As graves consequências de romper o ciclo da água, intoxicá-la e roubá-la são sentidas pelas comunidades e os sistemas de vida que dependem das correntes afetadas e dos territórios das bacias hidrográficas. Ou seja, do ponto de vista da água, que está em movimento e transformação constantes, os impactos das plantações afetam áreas muito maiores do que os territórios que ocupam e, portanto, muito mais comunidades e populações também são afetadas. Os governos, como administradores do uso da água dentro de suas fronteiras nacionais e acostumados a apoiar o grande capital, concedem licenças abusivas – e, muitas vezes, ilegais – às empresas que esgotam e poluem as fontes de água necessárias para os povos. Além disso, os governos também estão acostumados a ignorar as tradições de manejo, proteção e uso da água que muitas comunidades preservam há gerações. Pior ainda, quando os problemas de escassez de água se aprofundam, geralmente são as populações que vão sofrer restrições, e não as indústrias.

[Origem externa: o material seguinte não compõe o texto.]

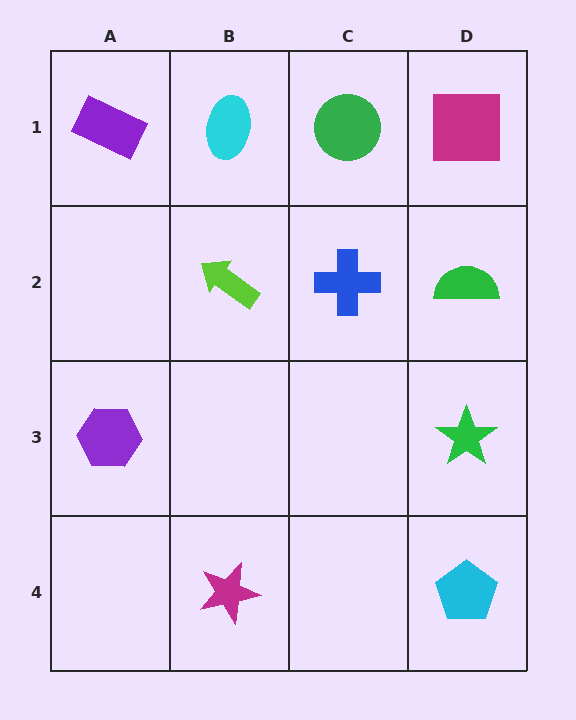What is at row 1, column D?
A magenta square.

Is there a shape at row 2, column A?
No, that cell is empty.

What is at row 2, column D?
A green semicircle.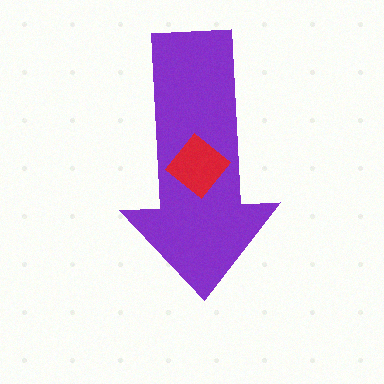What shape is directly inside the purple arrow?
The red diamond.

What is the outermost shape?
The purple arrow.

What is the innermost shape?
The red diamond.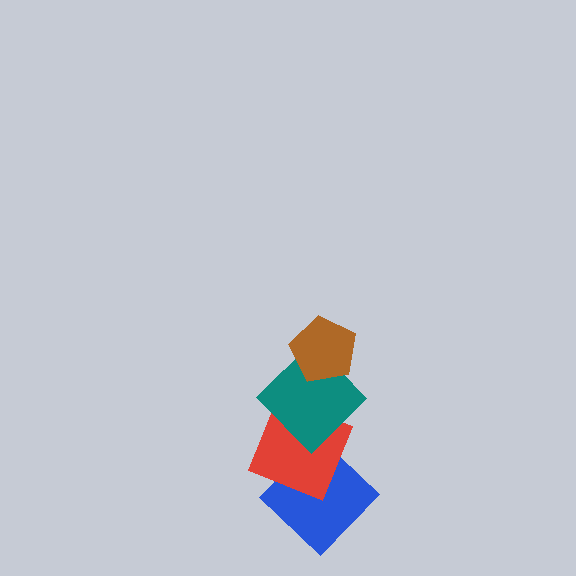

Os combustíveis fósseis e sua sede insaciável
“Flui o petróleo, sangra a selva” – graffiti na cidade de Quito, Equador (10).
Todos os projetos de extração de combustíveis fósseis (isto é, petróleo, gás e minerais) resultam em uma mudança abrupta nas correntes, em sua poluição e, na maioria dos casos, no controle corporativo e/ou governamental das fontes disponíveis. As atividades de petróleo e gás têm causado desastres em todas as áreas onde são realizadas: a poluição do ar, da água e do solo, junto a um processo acelerado de intervenções e imposições, pondo em risco as florestas e os territórios indígenas.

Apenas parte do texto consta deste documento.